I glanced down at my dirty uniform. “Clean clothes would be nice. And tell Aaron his boyfriend is safe and sound, not a scratch on him.”

“He’ll be happy to hear that. Is Ethan nearby?”

“I’m here,” Ethan said. No one told him he couldn’t talk during the call. “I’m fine, promise.”

“Good.” I could hear her smile through the relief in her voice. She worried about all of us so much.

Bethany made a slashing gesture across her throat.

“Listen, T, I gotta go. We’ll see you tomorrow, okay?”

“Be safe,” she said.

I shoved the phone back across the table at Bethany. “Happy?”

“Whatever,” Bethany said.

“So now that we’re giving you the benefit of the doubt,” Ethan said, “how about taking this collar off?

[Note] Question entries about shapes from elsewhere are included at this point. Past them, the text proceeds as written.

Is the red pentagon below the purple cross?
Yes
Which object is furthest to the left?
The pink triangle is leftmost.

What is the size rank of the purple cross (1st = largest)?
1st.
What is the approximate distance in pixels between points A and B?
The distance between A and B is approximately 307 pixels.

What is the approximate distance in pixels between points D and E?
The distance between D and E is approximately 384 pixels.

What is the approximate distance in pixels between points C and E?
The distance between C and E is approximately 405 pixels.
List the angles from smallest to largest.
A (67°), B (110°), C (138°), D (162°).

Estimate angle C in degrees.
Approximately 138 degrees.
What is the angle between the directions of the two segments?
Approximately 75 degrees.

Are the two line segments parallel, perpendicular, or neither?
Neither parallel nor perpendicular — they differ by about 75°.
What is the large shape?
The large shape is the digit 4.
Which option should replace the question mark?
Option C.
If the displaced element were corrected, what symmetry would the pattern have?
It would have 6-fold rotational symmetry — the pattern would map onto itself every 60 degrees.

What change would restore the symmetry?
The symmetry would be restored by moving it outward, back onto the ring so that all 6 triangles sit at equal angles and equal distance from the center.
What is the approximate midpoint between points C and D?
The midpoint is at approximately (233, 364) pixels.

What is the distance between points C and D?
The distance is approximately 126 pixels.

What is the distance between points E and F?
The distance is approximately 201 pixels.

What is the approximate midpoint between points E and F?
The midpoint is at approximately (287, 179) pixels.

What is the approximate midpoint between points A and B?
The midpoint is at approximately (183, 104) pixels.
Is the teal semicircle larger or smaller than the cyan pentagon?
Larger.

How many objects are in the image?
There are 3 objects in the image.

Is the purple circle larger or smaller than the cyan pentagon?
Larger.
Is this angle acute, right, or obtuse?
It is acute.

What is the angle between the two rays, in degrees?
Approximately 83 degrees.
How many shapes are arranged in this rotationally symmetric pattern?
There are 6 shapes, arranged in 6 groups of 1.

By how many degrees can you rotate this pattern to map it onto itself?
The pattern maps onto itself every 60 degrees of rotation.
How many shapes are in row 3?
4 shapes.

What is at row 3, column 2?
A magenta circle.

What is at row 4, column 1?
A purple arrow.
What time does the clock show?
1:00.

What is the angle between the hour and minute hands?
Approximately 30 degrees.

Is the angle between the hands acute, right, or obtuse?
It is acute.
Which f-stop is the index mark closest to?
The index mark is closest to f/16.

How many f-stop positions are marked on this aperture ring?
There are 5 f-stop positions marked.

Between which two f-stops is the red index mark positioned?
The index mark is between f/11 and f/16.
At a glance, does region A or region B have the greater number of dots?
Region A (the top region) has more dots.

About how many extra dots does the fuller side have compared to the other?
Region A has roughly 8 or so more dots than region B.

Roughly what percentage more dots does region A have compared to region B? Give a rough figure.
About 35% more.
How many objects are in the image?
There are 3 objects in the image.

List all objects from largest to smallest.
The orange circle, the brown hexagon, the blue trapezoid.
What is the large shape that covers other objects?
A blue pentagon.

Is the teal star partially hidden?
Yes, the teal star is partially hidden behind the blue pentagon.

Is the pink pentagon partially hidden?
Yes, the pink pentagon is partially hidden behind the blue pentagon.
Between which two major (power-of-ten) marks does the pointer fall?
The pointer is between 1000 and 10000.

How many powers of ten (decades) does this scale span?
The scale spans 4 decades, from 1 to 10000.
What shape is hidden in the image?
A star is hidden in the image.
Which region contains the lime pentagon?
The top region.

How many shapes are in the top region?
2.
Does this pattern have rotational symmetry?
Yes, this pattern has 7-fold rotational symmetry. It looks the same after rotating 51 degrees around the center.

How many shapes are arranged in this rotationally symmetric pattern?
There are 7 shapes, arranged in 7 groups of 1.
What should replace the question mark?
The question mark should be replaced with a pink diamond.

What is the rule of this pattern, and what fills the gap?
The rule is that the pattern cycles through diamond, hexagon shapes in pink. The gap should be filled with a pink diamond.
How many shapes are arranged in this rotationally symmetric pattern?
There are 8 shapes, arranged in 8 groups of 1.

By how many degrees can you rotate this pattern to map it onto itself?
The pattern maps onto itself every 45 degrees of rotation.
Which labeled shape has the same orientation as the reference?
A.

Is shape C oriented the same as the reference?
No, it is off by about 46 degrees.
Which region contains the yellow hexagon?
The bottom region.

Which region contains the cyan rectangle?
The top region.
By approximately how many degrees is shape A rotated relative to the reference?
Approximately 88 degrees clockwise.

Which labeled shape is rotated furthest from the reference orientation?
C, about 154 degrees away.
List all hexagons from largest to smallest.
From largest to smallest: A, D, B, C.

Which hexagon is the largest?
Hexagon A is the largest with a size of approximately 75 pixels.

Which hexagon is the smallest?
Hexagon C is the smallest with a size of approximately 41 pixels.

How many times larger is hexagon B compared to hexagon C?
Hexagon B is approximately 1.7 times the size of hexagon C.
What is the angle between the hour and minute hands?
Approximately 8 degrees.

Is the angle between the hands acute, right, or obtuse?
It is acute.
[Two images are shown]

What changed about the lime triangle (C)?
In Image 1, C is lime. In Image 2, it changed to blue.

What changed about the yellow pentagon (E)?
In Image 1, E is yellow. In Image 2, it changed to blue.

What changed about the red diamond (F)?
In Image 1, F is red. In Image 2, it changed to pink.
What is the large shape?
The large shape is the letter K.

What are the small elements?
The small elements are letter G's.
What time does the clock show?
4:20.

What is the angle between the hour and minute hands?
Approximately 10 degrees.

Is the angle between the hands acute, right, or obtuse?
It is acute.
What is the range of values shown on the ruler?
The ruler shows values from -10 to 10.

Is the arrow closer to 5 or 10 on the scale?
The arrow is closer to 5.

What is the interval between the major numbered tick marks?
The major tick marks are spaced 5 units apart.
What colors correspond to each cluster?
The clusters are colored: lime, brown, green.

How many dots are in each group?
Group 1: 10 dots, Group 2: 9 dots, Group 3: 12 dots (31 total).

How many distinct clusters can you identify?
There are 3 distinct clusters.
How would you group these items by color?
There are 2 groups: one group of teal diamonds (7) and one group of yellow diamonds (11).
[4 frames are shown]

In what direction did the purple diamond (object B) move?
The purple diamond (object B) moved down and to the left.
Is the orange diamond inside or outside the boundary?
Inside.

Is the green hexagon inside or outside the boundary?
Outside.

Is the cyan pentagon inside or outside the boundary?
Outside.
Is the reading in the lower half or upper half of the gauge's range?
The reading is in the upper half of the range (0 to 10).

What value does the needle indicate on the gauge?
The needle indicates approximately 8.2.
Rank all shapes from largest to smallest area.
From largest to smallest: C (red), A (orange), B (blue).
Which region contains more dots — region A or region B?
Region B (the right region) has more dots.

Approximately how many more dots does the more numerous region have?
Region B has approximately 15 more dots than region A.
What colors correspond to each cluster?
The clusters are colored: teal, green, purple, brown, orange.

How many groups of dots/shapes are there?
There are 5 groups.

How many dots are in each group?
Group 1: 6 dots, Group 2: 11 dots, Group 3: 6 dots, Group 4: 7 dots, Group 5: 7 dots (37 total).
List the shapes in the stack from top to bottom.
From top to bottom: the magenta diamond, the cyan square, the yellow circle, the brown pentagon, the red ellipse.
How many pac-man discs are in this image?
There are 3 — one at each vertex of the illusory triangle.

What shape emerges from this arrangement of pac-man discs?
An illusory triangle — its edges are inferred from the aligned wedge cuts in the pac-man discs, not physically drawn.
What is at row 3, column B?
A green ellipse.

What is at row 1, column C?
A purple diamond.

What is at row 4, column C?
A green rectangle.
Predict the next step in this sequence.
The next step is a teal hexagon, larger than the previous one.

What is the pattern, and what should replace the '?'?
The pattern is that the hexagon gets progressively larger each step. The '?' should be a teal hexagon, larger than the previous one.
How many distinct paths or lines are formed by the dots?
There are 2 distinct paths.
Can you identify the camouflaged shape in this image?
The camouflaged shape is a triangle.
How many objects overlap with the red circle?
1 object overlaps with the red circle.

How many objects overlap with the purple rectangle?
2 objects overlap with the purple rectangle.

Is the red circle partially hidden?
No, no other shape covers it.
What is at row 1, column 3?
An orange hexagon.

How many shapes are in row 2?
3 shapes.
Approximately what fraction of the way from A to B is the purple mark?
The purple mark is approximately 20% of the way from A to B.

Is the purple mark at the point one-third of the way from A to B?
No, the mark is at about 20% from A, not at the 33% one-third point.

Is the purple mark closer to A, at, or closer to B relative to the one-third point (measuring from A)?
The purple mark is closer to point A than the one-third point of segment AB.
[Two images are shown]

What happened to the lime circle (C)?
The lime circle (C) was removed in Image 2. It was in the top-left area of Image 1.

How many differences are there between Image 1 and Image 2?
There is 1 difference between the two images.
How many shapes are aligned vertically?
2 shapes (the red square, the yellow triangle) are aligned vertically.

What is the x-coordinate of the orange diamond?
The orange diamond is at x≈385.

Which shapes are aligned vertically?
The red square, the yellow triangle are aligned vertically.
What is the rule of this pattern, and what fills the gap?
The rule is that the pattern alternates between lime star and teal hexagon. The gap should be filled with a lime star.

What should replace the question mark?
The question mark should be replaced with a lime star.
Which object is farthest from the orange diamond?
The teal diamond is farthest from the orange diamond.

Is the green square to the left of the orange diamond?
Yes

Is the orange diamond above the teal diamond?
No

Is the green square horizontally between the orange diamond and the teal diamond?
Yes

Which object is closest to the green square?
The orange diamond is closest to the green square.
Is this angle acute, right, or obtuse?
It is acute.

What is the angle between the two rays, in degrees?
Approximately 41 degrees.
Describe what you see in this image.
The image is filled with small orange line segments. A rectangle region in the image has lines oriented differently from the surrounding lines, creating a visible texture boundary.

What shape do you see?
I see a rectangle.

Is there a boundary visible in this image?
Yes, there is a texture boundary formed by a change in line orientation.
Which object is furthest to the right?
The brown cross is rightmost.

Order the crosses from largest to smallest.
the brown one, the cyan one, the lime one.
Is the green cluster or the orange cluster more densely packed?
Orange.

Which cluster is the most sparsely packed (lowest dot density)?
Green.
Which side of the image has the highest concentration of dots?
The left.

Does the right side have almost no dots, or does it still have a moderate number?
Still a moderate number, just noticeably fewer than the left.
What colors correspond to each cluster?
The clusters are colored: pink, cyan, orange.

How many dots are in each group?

It itches.”

“Forget it.”

“Why not?”

“Because the minute it’s off, what’s to stop all three of you from making tracks out of town and then sending in the cops to ruin everything?”

“We won’t do that,” I said. “You have my word.”

“Beth, maybe we—” Landon started to say.

“No!” She stood up too fast and her chair toppled over backward. “I am putting my foot down on this one, Landon. The collar stays on.” She glared at the three of us. “And don’t even think about stealing the key, because I’ve already warped it, and I’m the only one who can bend it back into shape.”